“Tentata Memoria”: quando il teatro è riscatto civico
Ieri nell’ambito della rassegna Tan Off in pochi a ricordare la vicenda di Mimmo Beneventano, il giovane medico lucano ucciso dalla camorra per aver sfidato l’abuso edilizio nell’area vesuviana.
Com’è difficile ricordare laddove mancano incontro e condivisione. Ma il teatro sempre viene in soccorso alla memoria e con l’orazione civile di Ammendola e Laieta il teatro non è mai stato più condiscendente, disposto a scendere a patti con la vita reale e le esigenze esistenziali. Condiscendente perché Eduardo Ammendola, sebbene dotato di carisma e teatralità naturali, non è un attore ma un medico, uno psichiatra infantile e perché lo spettacolo, sebbene riuscito, non è proprio uno spettacolo ma una tentata memoria, il tentativo di ricordare, di riappropriarsi di un percorso di vita concluso di colpo trent’anni fa, quando il protagonista di quel percorso, Mimmo Beneventano, medico e consigliere circoscrizionale del PC di Ottaviano, fu assassinato per ordine di Raffaele Cutolo. Quell’anno nasceva proprio ad Ottaviano Eduardo Ammendola e, come lui stesso ci racconta, da quel momento le loro esperienze esistenziali, quella del medico morto e quella del futuro medico vivo, si toccano continuamente forse per caso o per opera del destino. Tentando di ricordare un fatto che come singolo non poteva ricordare ma che era rimasto a segnare i luoghi della sua infanzia, Eduardo Ammendola mette insieme frammenti di vissuto, articoli di giornale, immagini video, servizi televisivi con l’aiuto di Luigi Mosca, Chiarastella Panaccione, Gabriella Galbiati e il sostegno della Fondazione Beneventano e si lancia in una preghiera laica alla memoria di un cittadino del sud.
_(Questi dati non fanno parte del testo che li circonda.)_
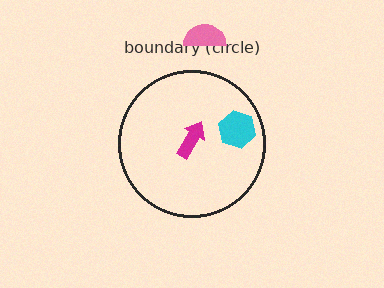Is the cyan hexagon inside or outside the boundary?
Inside.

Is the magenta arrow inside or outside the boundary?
Inside.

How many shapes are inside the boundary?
2 inside, 1 outside.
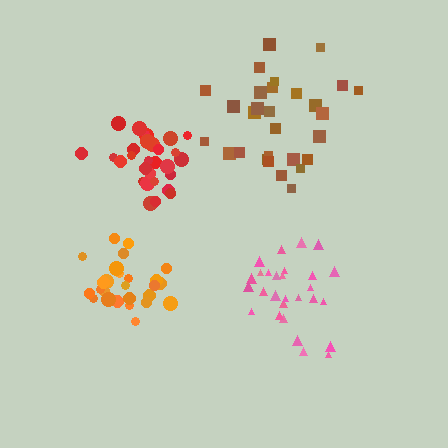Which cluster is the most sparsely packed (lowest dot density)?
Brown.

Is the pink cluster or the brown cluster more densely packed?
Pink.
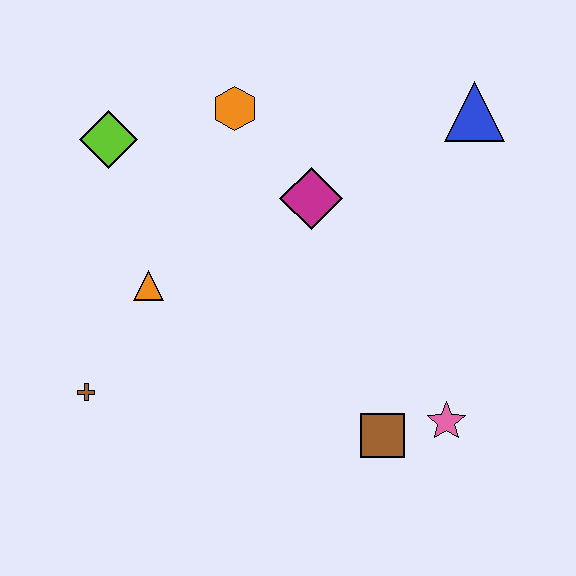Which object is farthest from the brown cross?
The blue triangle is farthest from the brown cross.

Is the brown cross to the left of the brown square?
Yes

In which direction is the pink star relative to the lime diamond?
The pink star is to the right of the lime diamond.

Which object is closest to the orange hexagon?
The magenta diamond is closest to the orange hexagon.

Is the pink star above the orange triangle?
No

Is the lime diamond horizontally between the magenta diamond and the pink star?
No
È bravo Nicola Laieta a cucire addosso alla persona di Ammendola tutto il teatro che gli riesce ma avrebbe potuto spendersi meno perché in un operazione come questa il teatro forse deve farsi più trasparente, per lasciare spazio alla persona, alle parole sincere, all’esigenza di ripercorrere, di ricordare, di raccontare in maniera più intima eppure impersonale perché è “un fatto” di Ottaviano, un fatto che appartiene alla memoria collettiva.
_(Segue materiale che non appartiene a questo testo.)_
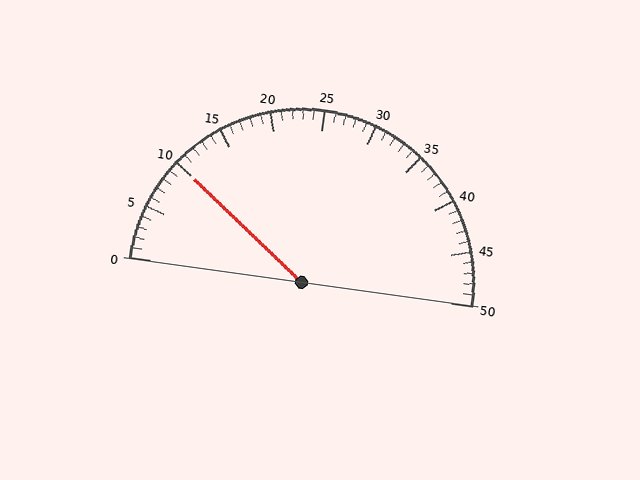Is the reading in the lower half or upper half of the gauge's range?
The reading is in the lower half of the range (0 to 50).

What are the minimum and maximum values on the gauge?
The gauge ranges from 0 to 50.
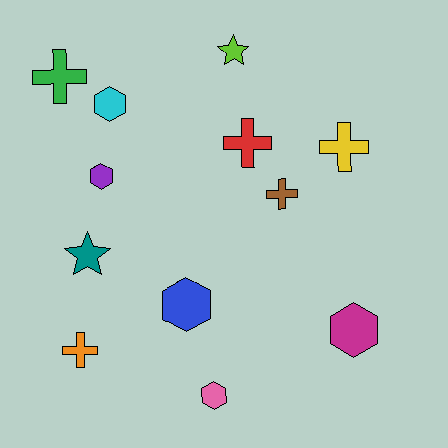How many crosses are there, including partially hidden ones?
There are 5 crosses.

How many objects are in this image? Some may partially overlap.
There are 12 objects.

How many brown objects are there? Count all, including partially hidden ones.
There is 1 brown object.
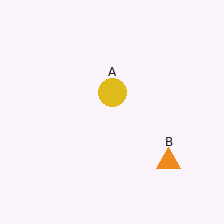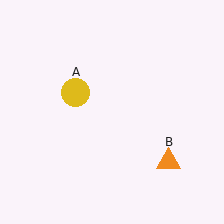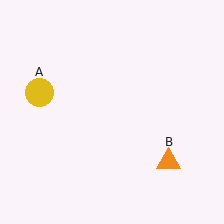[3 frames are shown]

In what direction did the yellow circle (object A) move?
The yellow circle (object A) moved left.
Viene da chiedersi, però, notando la poca affluenza in sala, quanto questi fatti brutti che succedono a Napoli, in Campania, al Sud siano davvero condivisibili ed esportabili. Ammendola ironizza raccontando la tragedia della sua “emigrazione” da Ottaviano a Somma Vesuviana proprio per sottolineare la distanza emotiva, quasi lo straniamento che si può avere passando da un piccolo comune del sud ad un altro, per la ricchezza umana e antropologica che li caratterizza ma anche per la sospettosa diffidenza verso il prossimo che nasce dal familismo tipico del sud. È una distanza che dice dell’incapacità di senso civico, incapacità che ha condotto alle aberrazione dell’inquinamento di vaste aree della Campania come sappiamo, al dilagare della camorra, a quelle etichette di comodo che confinano e isolano un luogo come Scampia alla sua storia come a un destino scritto sulle pagine di cronaca.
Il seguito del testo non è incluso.